Kinectimals developer David Braben ruffled a few feathers this week when he suggested that game reviewers should be subjected to a Metacritic-like system to judge which of them are the most reliable.
"The best reviewers give spot-on reviews pretty soon after a game is released," he said. "They do not wait to see what others say, but nevertheless consistently come very close to the final average score. There could be a prize for the best each year."
But what does review score aggregation website Metacritic think?
According to its co-creator Marc Doyle, Braben's Metacritic for reviewers idea isn't a good one.
"Braben posits that 'the best reviewers give spot-on reviews pretty soon after a game is released'," Doyle told Eurogamer.
"He's making some assumptions here that are not always the case. Reviewers are not always provided with the game or review code before a game's release date. So if he or she must purchase the game at retail, of course, it's going to take time to play the game, write a well-reasoned review, and publish it.
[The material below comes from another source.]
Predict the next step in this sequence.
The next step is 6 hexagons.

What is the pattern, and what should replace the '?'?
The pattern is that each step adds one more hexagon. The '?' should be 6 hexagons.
"But even if a critic were given the code early, there should not be an externally-imposed race to publish that review. Spending extra time playing the game, thinking about the review, and pondering the most accurate score to give it are things to be encouraged. Of course there are business reasons to get a review in front of a publication's readers as quickly as possible, but should we, the consumers of those reviews, be encouraging the needless acceleration of that process? I don't think so."
On Braben's suggestion that there could be a prize given to the reviewer who effectively wins the 'closest to the average score' battle, Doyle is equally dismissive.
"A critic's review and his or her score is an opinion - it's not right or wrong. We can judge the credibility of a critic based on the quality of his or her analysis, the depth of his or her experience in gaming, and a host of other criteria. We do exactly that when selecting critics at Metacritic.
"But once you've established that critics meet these basic threshold criteria, if they happen to deviate from the final Metascore (or average review score) on certain games, there's no reason to deem those critics or their reviews of lower quality than those whose review scores more frequently match up with the final aggregated score.
"Penalizing a brilliant critic who happens to utilize the lower end of its publication's scale more often than a middling critic who never gives lower than a 6/10 doesn't make sense to me."
Doyle pointed out that Metacritic currently offers a way of putting game review scores in context by comparing each publishing outlet's reviews in aggregate to those of others.
"I believe that is the best measure of just how 'tough' a grader the publication is in a field which is always going to be subjective," Doyle added. "But simply because a publication tends to grade higher or lower than another in the aggregate doesn't make it any 'better' or 'worse'."